Un sujeto algo escurridizo
Como en casi todo campo de la imagen, la relación entre el fotógrafo y el sujeto inmortalizado es vital para conseguir unos buenos resultados. Es necesario lograr una intimidad, una que se transmita desde los ojos del retratado y llegue hasta el sensor de la cámara. Lograr esta conexión no es fácil, pero resulta todavía más complicado cuando quienes pasean por delante de la lente no son humanos. Ni siquiera es una especie terrestre: son animales acuáticos.
“Hay que pasar muchas horas debajo del agua para conocer el comportamiento de los animales, ya que cada uno tiene su distancia de seguridad y no te va a permitir acercarte más de ella”, aclara el submarinista. Continúa diciendo que hay que medir los gestos de forma milimétrica, porque de lo contrario, con un movimiento brusco o incluso con el ruido de las burbujas al respirar, podrían espantarse. “A veces con animales muy asustadizos tenemos que jugar con la mirada. No les observamos fijamente, porque debajo del agua un animal grande como nosotros que mira a uno pequeño generalmente implica que se lo va a comer”, menciona.
La actividad tampoco queda exenta de riesgos. Pero, al contrario de lo que se podría pensar, estos no están siempre protagonizados por tiburones. “Los animales que más guerra nos dan al final son los más pequeños, como las medusas o el plancton urticante”, sostiene Villoch, el cual cuenta con varias marcas que se lo recuerdan. “Tengo hasta cicatrices en la cara. Muchas veces no ves las medusas y, como tienes todo el cuerpo cubierto de neopreno menos la boca, justo ahí es donde te tocan”.

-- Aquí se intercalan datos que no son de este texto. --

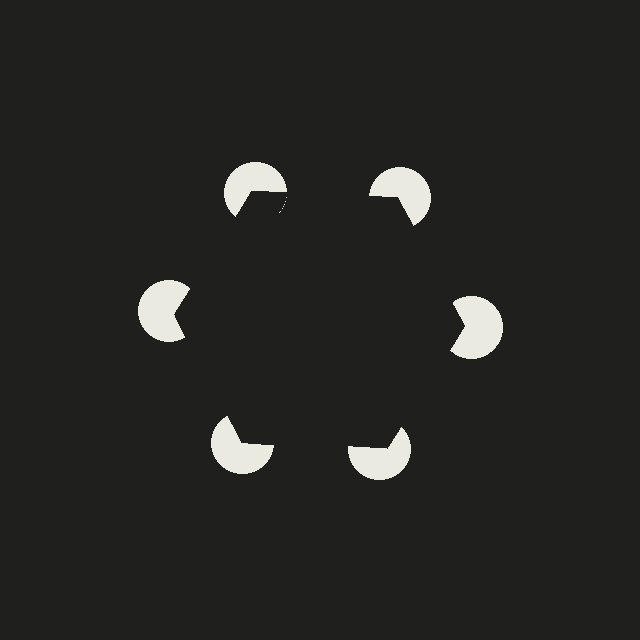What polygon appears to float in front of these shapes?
An illusory hexagon — its edges are inferred from the aligned wedge cuts in the pac-man discs, not physically drawn.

No obstante, el mayor peligro no tiene aletas, tentáculos ni branquias. Es el plástico. “Lo que estamos viendo incluso en las playas más remotas del índico es brutal”, lamenta Villoch. Recalca que sus imágenes no solo buscan mostrar delfines o tortugas graciosas, sino la realidad de los fondos destrozados por los residuos o los océanos maltratados por el calentamiento del agua causado por el cambio climático. “Bajas a una playa y no es que haya una bolsa o una botella, es que está llena de plástico. Y aquí en España también ocurre, es generalizado. Una vez que la basura está en el mar ya empieza a circular por las corrientes y se va acumulando por todo el mundo, incluso en zonas protegidas”, alerta el buceador.
De hecho, el pasado lunes encontraron una ballena muerta en la costa de Porto Cervo, un pueblo de Cerdeña (Italia). En su interior tenía un feto y 22 kilos de platos desechables, tuberías y bolsas, entre otros desperdicios. Un material que, curiosamente, vuelve a los humanos en forma de alimento. “Somos víctimas de nuestros errores, y es que ya prácticamente todos los peces tienen restos de microplásticos en su interior”, sentencia Villoch.